The second example of a change in clinical procedure which has been pointed out to me by a student concerns the procedure for an Aggressive Energy drain, and specifically the order in which the needles are inserted. What I have written in my Handbook is based on what I learnt as a student. We were told not to insert the needles in the AEPs (back shu points) of the Heart unless there is first erythema around the needles of the two points immediately above them, those of the AEPs of the Heart Protector. Like the good student I was, I continued to do this until one day, after I had been in practice for quite a while, I thought I would speed the procedure up a little by inserting all six sets of needles including those in the Heart AEPs, which I did very carefully. Since I noticed no ill-effects from this, I have continued to do this as a matter of course, making sure that I am particularly careful not to insert the needles too deeply into III (Bl) 15.

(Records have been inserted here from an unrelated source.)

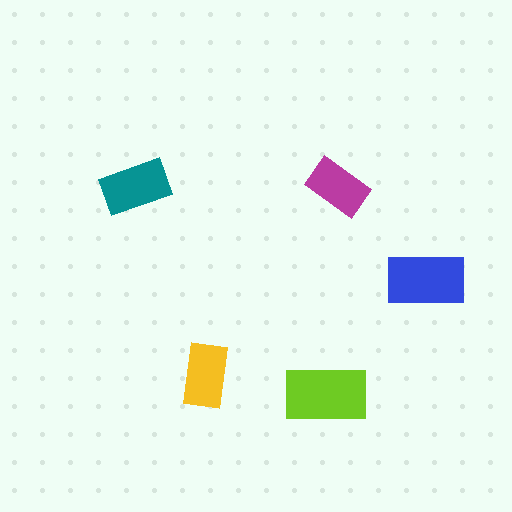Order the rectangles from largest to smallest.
the lime one, the blue one, the teal one, the yellow one, the magenta one.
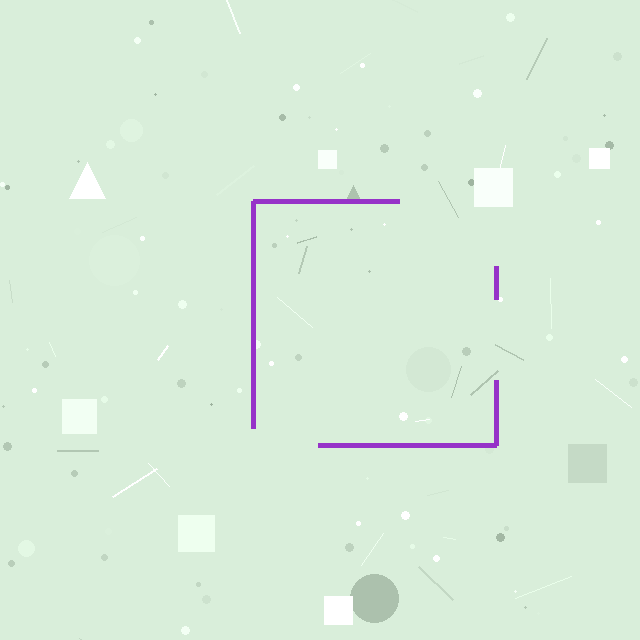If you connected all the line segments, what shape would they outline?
They would outline a square.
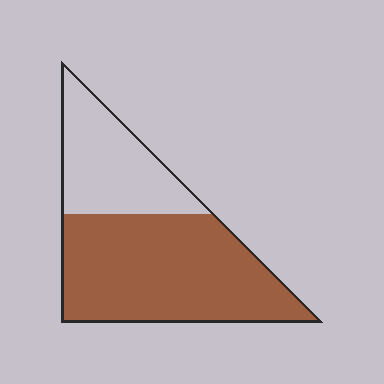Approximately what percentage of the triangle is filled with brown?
Approximately 65%.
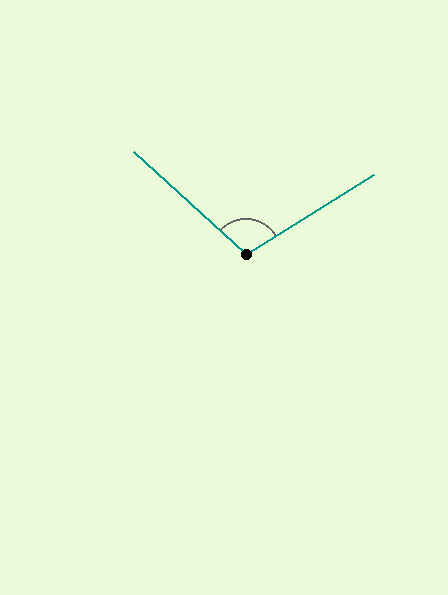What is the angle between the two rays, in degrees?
Approximately 106 degrees.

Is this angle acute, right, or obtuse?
It is obtuse.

To my surprise one day I found that erythema appeared around the Heart AEPs in one patient but not around those of the Heart Protector AEPs, something which seemed at odds with what we had been told. This was that Aggressive Energy could only reach the Heart AEPs if it was passed through from the Heart Protector. This made me all the more determined to needle all six sets of points. I also found that it was only after the AE appeared on the Heart AEPs that erythema gradually emerged around the two Heart Protector needles, almost as though I had summoned Aggressive Energy to emerge by stimulating the Heart AEPs.
The discovery of Aggressive Energy on the Heart but not on the Heart Protector still puzzles me, but I have only found this to happen in very few cases in my many years of practice. I therefore assume that these were very rare examples of something slightly inexplicable, or perhaps I did not position the needles correctly on the Heart Protector AEPs, and missed detecting the AE that was there.
I still feel it is a safer procedure to defer putting needles into the Heart AEPs until the Heart Protector is given time to reveal whether it has Aggressive Energy or not. This is particularly the case for novice practitioners whose needling skills may not be sufficiently good to avoid inserting the needles too deeply. After waiting a little while, it would then be perfectly safe to insert needles very shallowly in the Heart AEPs just to make sure you drain any Aggressive Energy which might happen to be there.
All medical traditions change and develop with time, as they benefit from the experiences of all the many practitioners who have passed through over the years and the centuries. This is right and proper, otherwise practices would atrophy. I myself observed the changes JR Worsley made to clinical protocols he developed during my years observing him. It is therefore always good for practitioners to be prepared to incorporate changes in their practice if they wish to learn from those with greater experience. The important thing here is that we should make such changes only if we are sure that any new protocols suggested to us are based on the experiences of those with clear clinical expertise.
I am sure that five element acupuncture will continue to benefit from the adaptations future generations of acupuncturists may feel they should make to today’s practice.